Just like first-year students in Greek usually read Xenophon, for precisely the same reason, that Xenophon is absurdly easy to read for a beginning student in Greek.

I've never tried to read Augustine in Latin, but I doubt he's quite as easy to read as Caesar.

Author:  Obi-Wan Kenobi [ Wed Apr 06, 2016 10:15 pm ]
Post subject:  Re: Student Editions of Patristic Works

Caesar, yes, which is why he is traditionally the second-year curriculum. Cicero and Vergil, not so much. Cicero was aiming for more polished rhetoric, and Vergil is poetry with all the unusual word order and constructions that come along with it.

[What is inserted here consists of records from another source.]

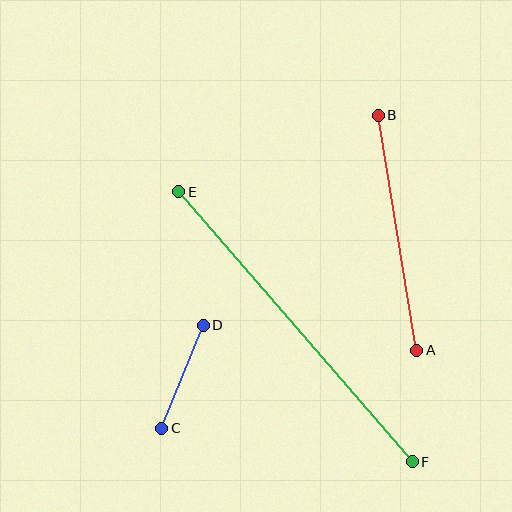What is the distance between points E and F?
The distance is approximately 357 pixels.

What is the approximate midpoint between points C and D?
The midpoint is at approximately (182, 377) pixels.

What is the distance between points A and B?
The distance is approximately 238 pixels.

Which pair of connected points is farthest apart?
Points E and F are farthest apart.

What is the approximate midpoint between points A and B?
The midpoint is at approximately (397, 233) pixels.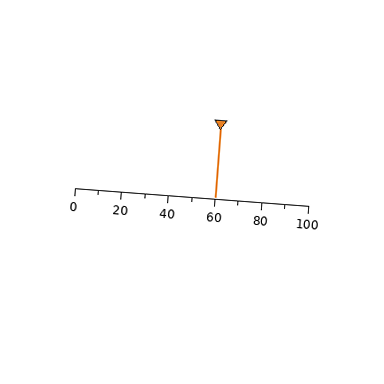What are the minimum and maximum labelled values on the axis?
The axis runs from 0 to 100.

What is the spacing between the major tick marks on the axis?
The major ticks are spaced 20 apart.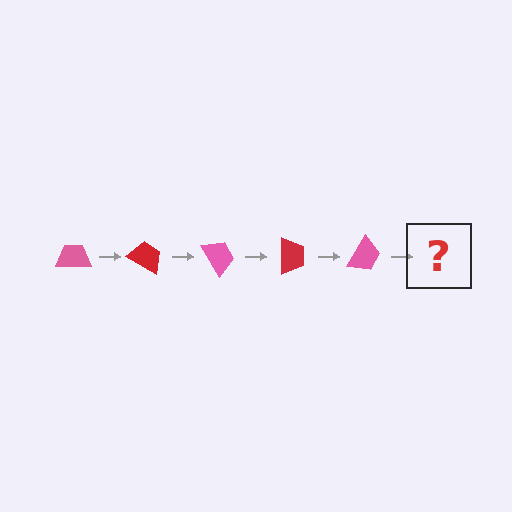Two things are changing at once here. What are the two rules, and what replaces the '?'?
The two rules are that it rotates 30 degrees clockwise each step and the color cycles through pink and red. The '?' should be a red trapezoid, rotated 150 degrees clockwise from the start.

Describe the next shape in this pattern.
It should be a red trapezoid, rotated 150 degrees clockwise from the start.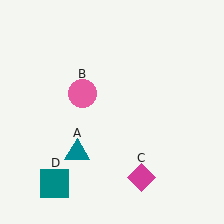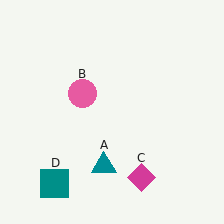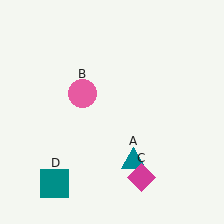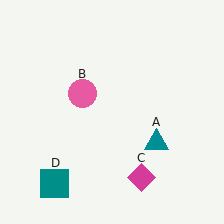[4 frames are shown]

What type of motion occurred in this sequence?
The teal triangle (object A) rotated counterclockwise around the center of the scene.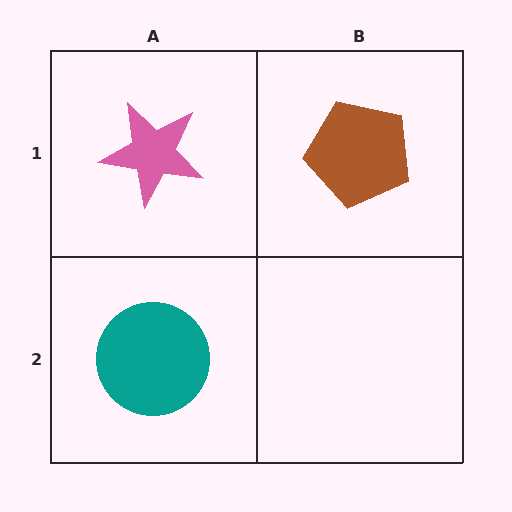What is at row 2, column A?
A teal circle.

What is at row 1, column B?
A brown pentagon.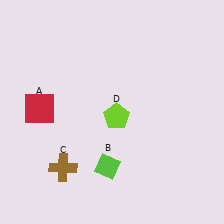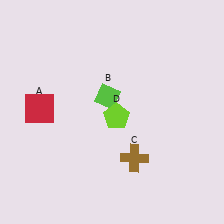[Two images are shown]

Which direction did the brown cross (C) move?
The brown cross (C) moved right.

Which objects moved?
The objects that moved are: the lime diamond (B), the brown cross (C).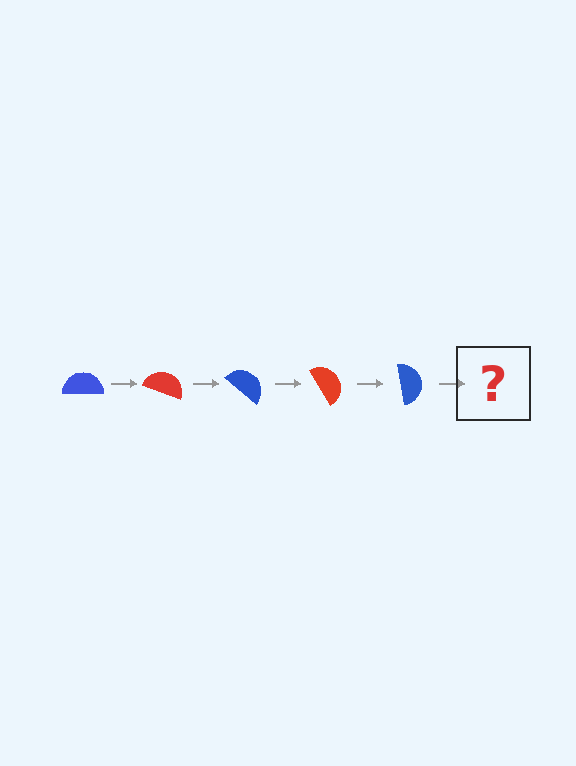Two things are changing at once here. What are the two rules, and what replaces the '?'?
The two rules are that it rotates 20 degrees clockwise each step and the color cycles through blue and red. The '?' should be a red semicircle, rotated 100 degrees clockwise from the start.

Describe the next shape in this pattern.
It should be a red semicircle, rotated 100 degrees clockwise from the start.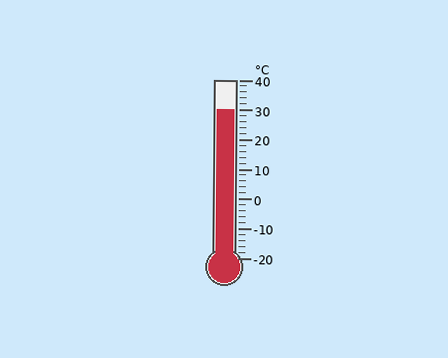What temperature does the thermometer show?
The thermometer shows approximately 30°C.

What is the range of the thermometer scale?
The thermometer scale ranges from -20°C to 40°C.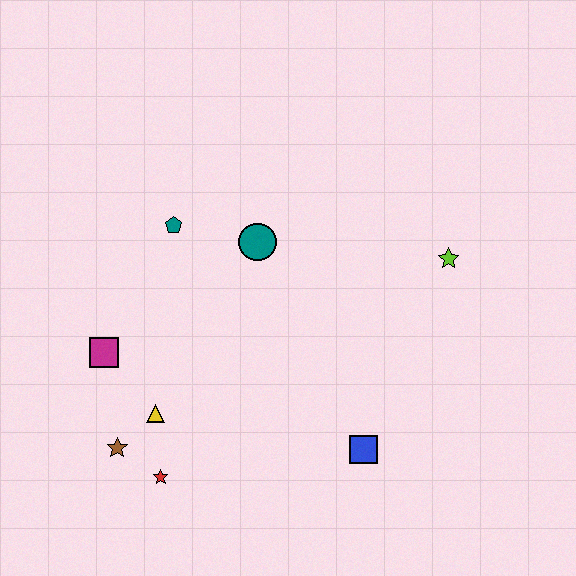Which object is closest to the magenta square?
The yellow triangle is closest to the magenta square.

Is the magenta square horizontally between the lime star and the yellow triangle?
No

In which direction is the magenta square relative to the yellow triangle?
The magenta square is above the yellow triangle.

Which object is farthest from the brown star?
The lime star is farthest from the brown star.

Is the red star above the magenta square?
No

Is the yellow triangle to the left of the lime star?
Yes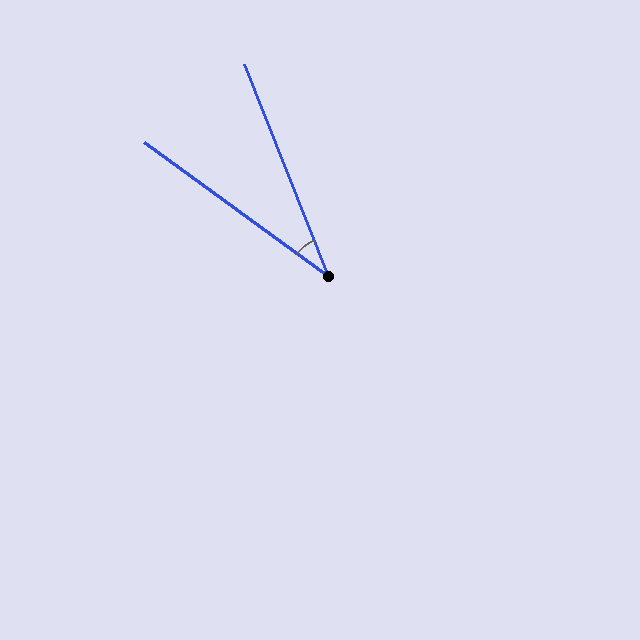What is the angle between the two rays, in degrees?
Approximately 32 degrees.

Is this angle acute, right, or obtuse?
It is acute.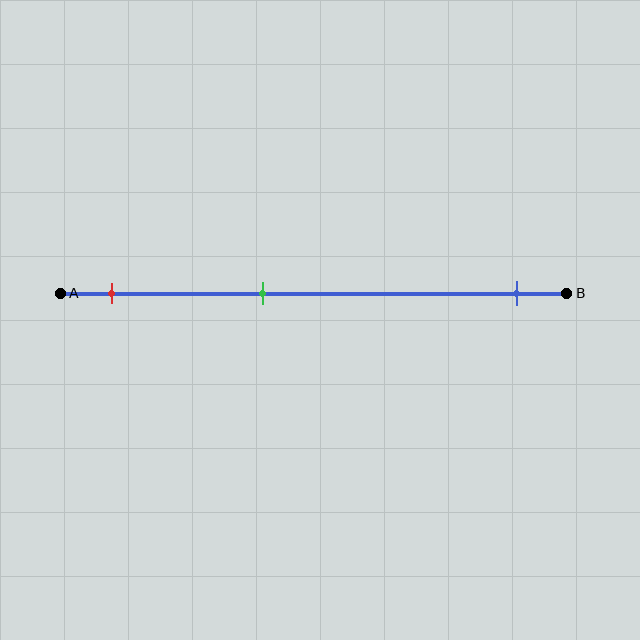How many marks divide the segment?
There are 3 marks dividing the segment.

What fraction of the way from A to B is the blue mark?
The blue mark is approximately 90% (0.9) of the way from A to B.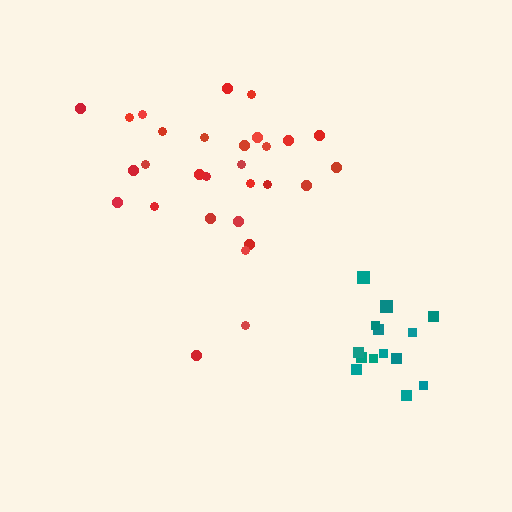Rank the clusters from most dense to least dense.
teal, red.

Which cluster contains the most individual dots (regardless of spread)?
Red (29).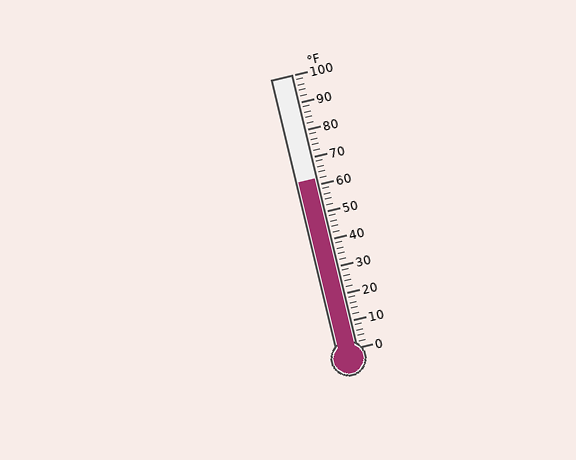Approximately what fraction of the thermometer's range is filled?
The thermometer is filled to approximately 60% of its range.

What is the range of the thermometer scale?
The thermometer scale ranges from 0°F to 100°F.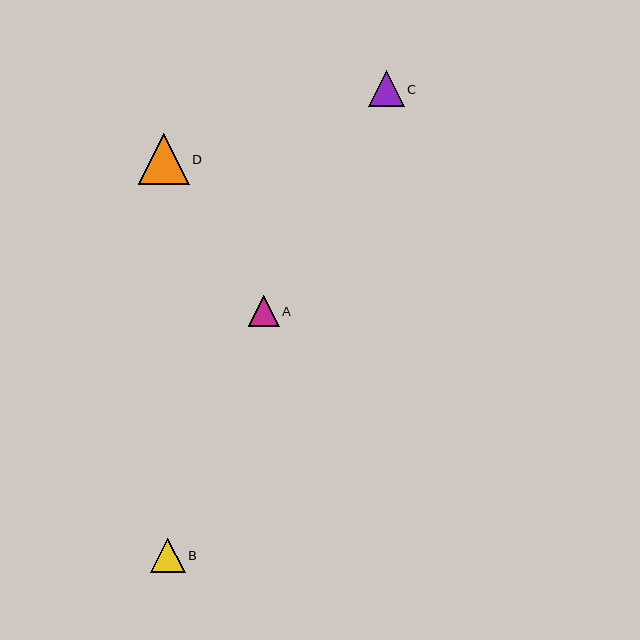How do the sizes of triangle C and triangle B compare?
Triangle C and triangle B are approximately the same size.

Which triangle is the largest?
Triangle D is the largest with a size of approximately 51 pixels.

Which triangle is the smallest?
Triangle A is the smallest with a size of approximately 31 pixels.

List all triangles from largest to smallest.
From largest to smallest: D, C, B, A.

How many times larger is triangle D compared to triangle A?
Triangle D is approximately 1.6 times the size of triangle A.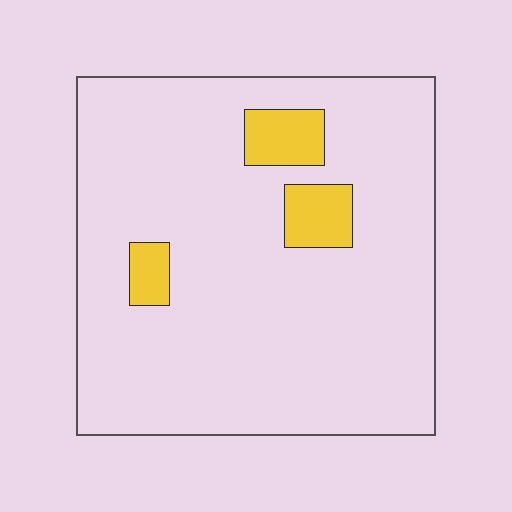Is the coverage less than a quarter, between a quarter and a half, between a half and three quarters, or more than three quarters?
Less than a quarter.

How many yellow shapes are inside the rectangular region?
3.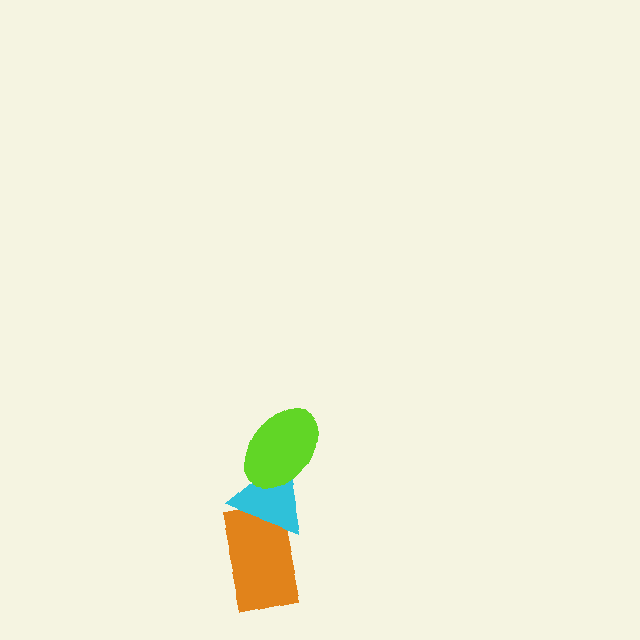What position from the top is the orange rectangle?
The orange rectangle is 3rd from the top.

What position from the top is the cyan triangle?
The cyan triangle is 2nd from the top.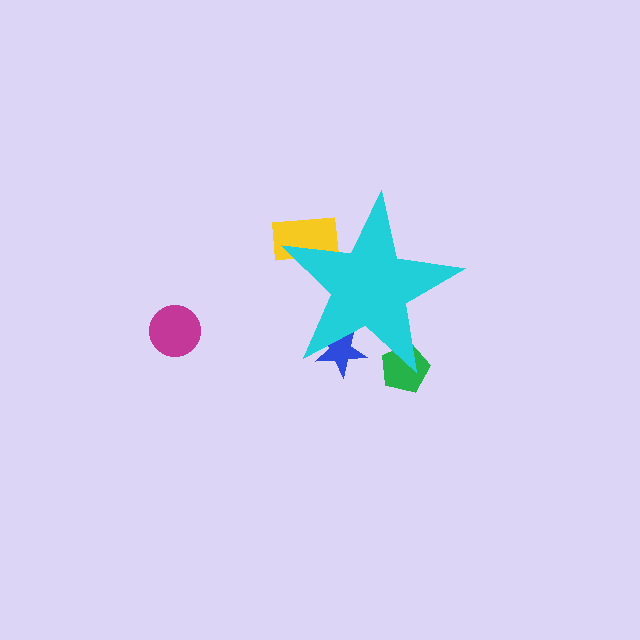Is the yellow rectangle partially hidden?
Yes, the yellow rectangle is partially hidden behind the cyan star.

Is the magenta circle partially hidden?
No, the magenta circle is fully visible.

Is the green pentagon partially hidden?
Yes, the green pentagon is partially hidden behind the cyan star.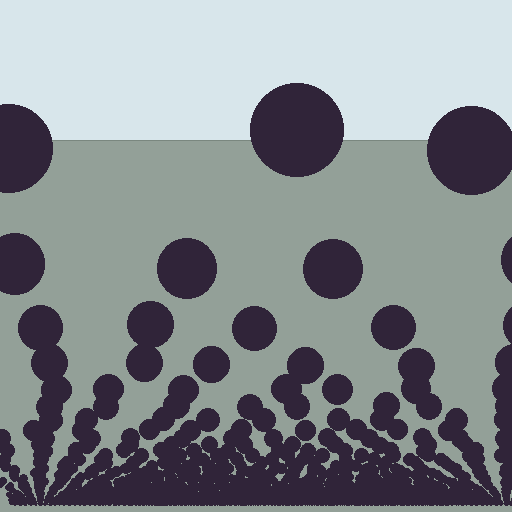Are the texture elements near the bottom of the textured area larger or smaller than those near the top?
Smaller. The gradient is inverted — elements near the bottom are smaller and denser.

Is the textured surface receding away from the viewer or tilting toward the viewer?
The surface appears to tilt toward the viewer. Texture elements get larger and sparser toward the top.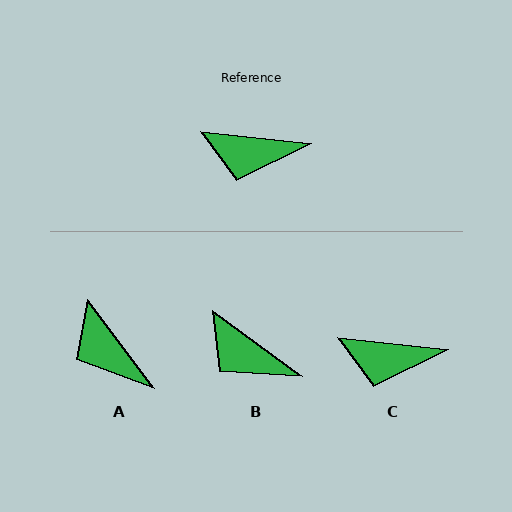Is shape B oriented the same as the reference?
No, it is off by about 30 degrees.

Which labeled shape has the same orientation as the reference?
C.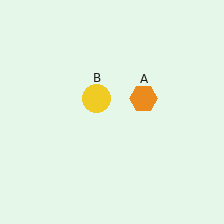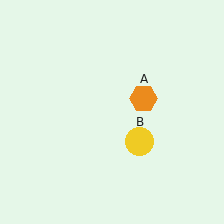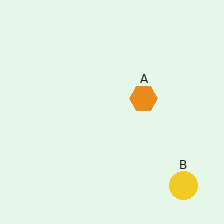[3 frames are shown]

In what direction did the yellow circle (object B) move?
The yellow circle (object B) moved down and to the right.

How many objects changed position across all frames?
1 object changed position: yellow circle (object B).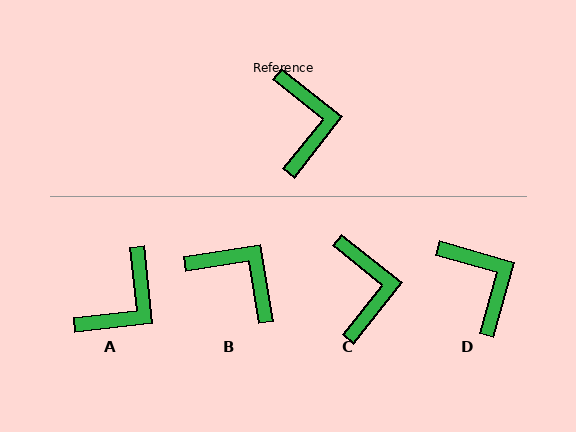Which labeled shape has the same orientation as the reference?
C.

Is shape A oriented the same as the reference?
No, it is off by about 45 degrees.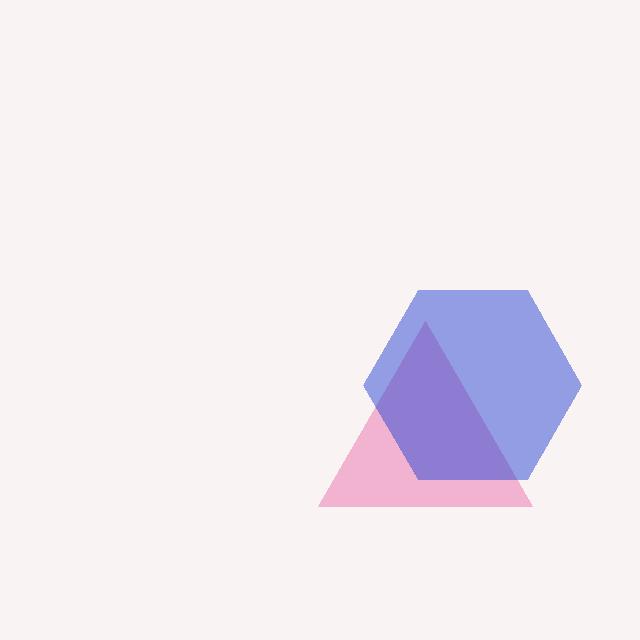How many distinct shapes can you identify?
There are 2 distinct shapes: a pink triangle, a blue hexagon.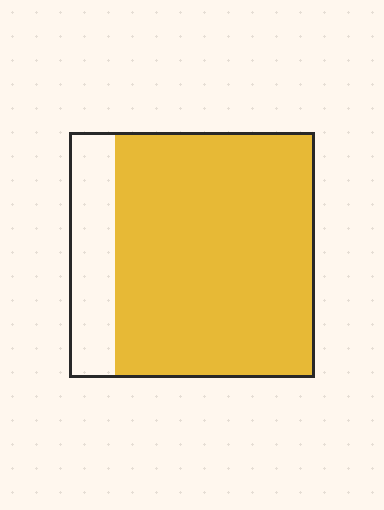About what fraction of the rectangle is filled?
About four fifths (4/5).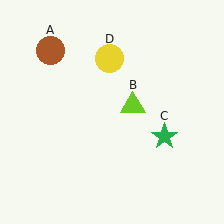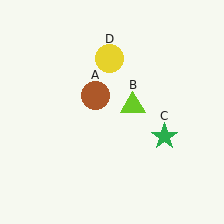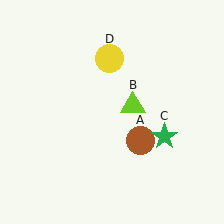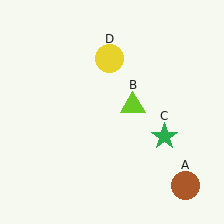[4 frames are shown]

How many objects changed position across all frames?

Author:  ForeverFaithful [ Thu Apr 07, 2016 11:02 am ]
Post subject:  Re: Student Editions of Patristic Works

Obi-Wan Kenobi wrote:
Caesar, yes, which is why he is traditionally the second-year curriculum. Cicero and Vergil, not so much. Cicero was aiming for more polished rhetoric, and Vergil is poetry with all the unusual word order and constructions that come along with it.


Ironically, the Latin text I used for 100-201 started with adapted Ovid and worked its way up to real Ovid. From there I studied Lucan and Vergil.

I always viewed prose as the easier kinda Latin, but since I've only ever studied poetry, I don't really know.

Generally how hard is Patristic Latin?

Author:  Obi-Wan Kenobi [ Thu Apr 07, 2016 11:11 am ]
Post subject:  Re: Student Editions of Patristic Works

Dunno. I've never tried to read that much of it. Ecclesial Latin tends to be a bit easier than classical Latin, I think. It relies less on case and uses more prepositions.

Author:  Pelagius [ Sun Apr 10, 2016 11:53 pm ]
Post subject:  Re: Student Editions of Patristic Works

If you're okay with just getting excerpts or shorter works from a variety of authors, you could look at Medieval Latin readers like this one.